You are viewing a plain text version of this content. The canonical link for it is here.
Posted to user@spark.apache.org by Yana Kadiyska <ya...@gmail.com> on 2015/08/25 18:51:50 UTC

[SQL/Hive] Trouble with refreshTable

I'm having trouble with refreshTable, I suspect because I'm using it
incorrectly.

I am doing the following:

1. Create DF from parquet path with wildcards, e.g. /foo/bar/*.parquet
2. use registerTempTable to register my dataframe
3. A new file is dropped under  /foo/bar/
4. Call hiveContext.refreshTable in the hope that the paths for the
Dataframe are re-evaluated

Step 4 does not work as I imagine -- if I have 1 file in step 1, and 2
files in step 3, I still get the same count when I query the table

So I have 2 questions

1). Is there a way to see the files that a Dataframe/RDD is underpinned by
2).

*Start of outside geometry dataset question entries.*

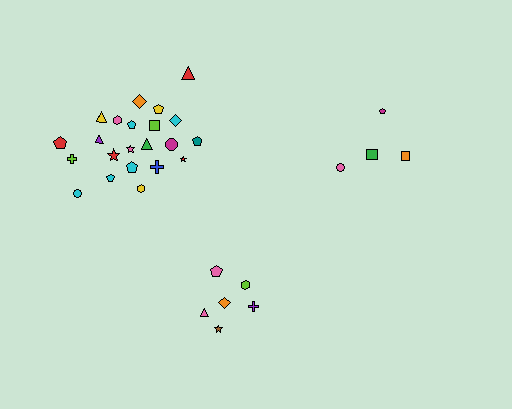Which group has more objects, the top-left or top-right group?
The top-left group.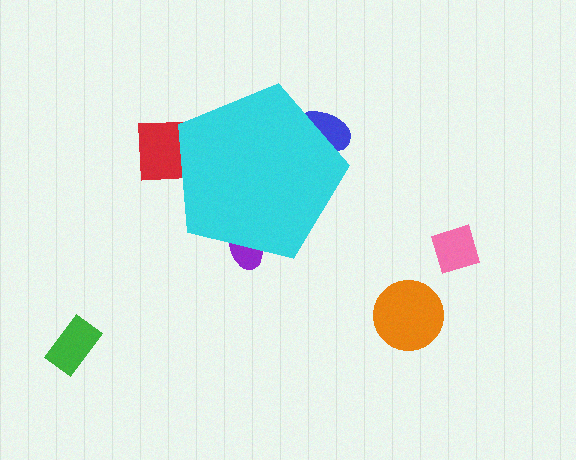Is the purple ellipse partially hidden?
Yes, the purple ellipse is partially hidden behind the cyan pentagon.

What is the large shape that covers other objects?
A cyan pentagon.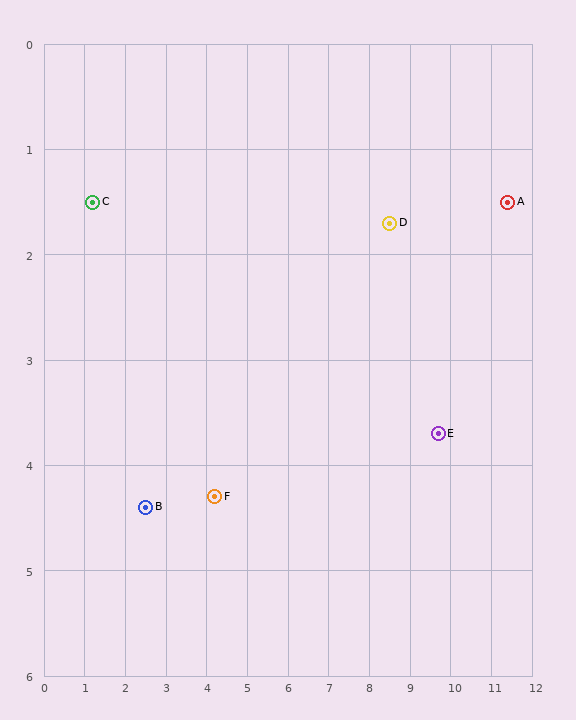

What is a reasonable way to refresh the table with "newcomer" data --
I'm suspecting I have to start over from step 1 to force the Dataframe to
re-see new files, but am hoping there is a simpler way (I know frames are
immutable but they are also lazy so I'm thinking paths with wildcards
evaluated per call might be possible?)

Thanks for any insights.